Neue Artist ID von Jassy und Phie

Jassy:
Hauptsächlich an „Strayer“ als Co-Autorin, Seitenlayouterin und Farbsklave *scherz*. Nebenher arbeite ich noch an „Weeps and Whispers“, einem RPG-Maker-Projekt, welches grob auf der griechischen Mythologie basiert und in einer alternativen Version des Jenseits spielt. Auch dieses Projekt ist eine Zusammenarbeit mit Phie, die unter anderem Artworks und Facesets für das Spiel beisteuert

Das erste Comicheft, das du dir selbst gekauft hast, war:

Phie:
Die „Banzai“. Vorher habe ich Comics (wie „Das Lustige Taschenbuch“ oder „Sailor Moon“) nur von meiner Mutter geschenkt bekommen.

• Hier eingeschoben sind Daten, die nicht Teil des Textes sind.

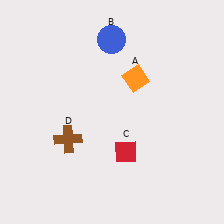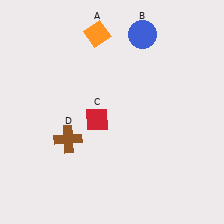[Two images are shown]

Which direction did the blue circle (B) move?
The blue circle (B) moved right.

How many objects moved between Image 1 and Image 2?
3 objects moved between the two images.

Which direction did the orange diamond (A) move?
The orange diamond (A) moved up and to the left.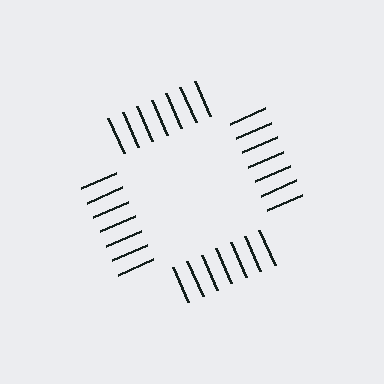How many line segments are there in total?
28 — 7 along each of the 4 edges.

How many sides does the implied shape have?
4 sides — the line-ends trace a square.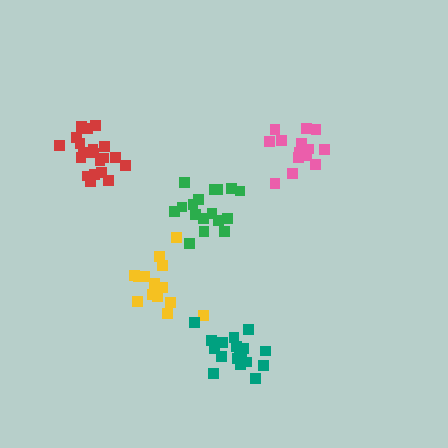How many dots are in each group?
Group 1: 14 dots, Group 2: 14 dots, Group 3: 18 dots, Group 4: 20 dots, Group 5: 17 dots (83 total).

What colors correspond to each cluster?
The clusters are colored: pink, yellow, teal, red, green.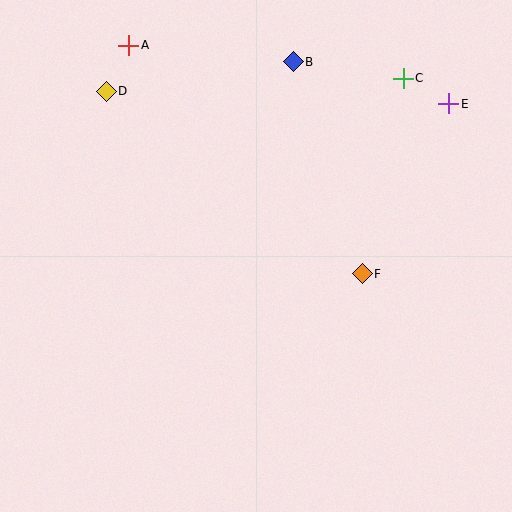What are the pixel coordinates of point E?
Point E is at (449, 104).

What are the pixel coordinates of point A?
Point A is at (129, 45).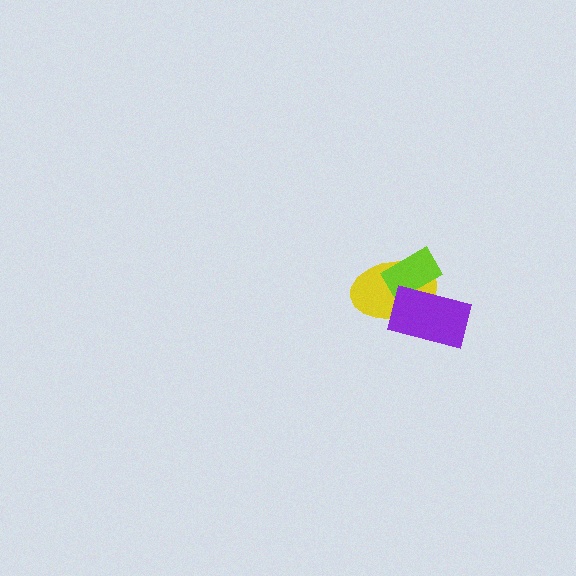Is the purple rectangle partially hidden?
No, no other shape covers it.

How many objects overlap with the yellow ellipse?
2 objects overlap with the yellow ellipse.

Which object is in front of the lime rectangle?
The purple rectangle is in front of the lime rectangle.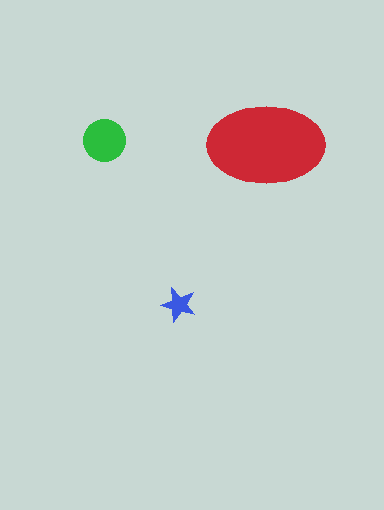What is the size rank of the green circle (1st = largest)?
2nd.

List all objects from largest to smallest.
The red ellipse, the green circle, the blue star.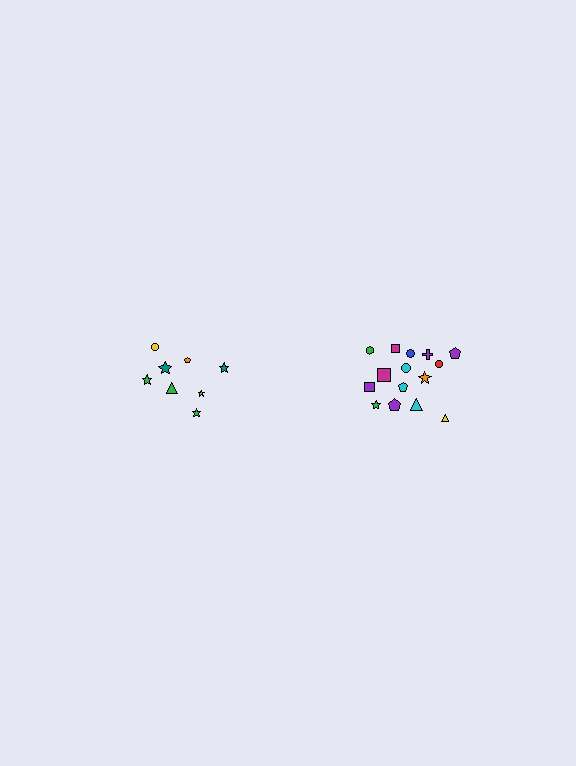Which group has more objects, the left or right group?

Ich kann mich noch ziemlich genau daran erinnern, wie ich mir meinen Geldbeutel schnappte, um zur örtlichen Tankstelle zu gehen und mir dort die „Banzai“ zu kaufen.

Jassy:
Wahrscheinlich ein „lustiges Taschenbuch“ oder Mickey-Maus-Heft. Ich wuchs mit den klassischen Disney-Filmen auf (Schneewittchen, Robin Hood, Aristocats...) und bin immer noch ein großer Fan der Familie Duck. Der erste Manga, den ich mir gekauft habe damals, war „One Piece“ Band 6. Ich habe damals den Anime im Fernsehen verfolgt und war so begeistert davon, dass ich den Manga dazu lesen wollte. Leider hatte der örtliche Buchladen damals nur den sechsten Band auf Lager...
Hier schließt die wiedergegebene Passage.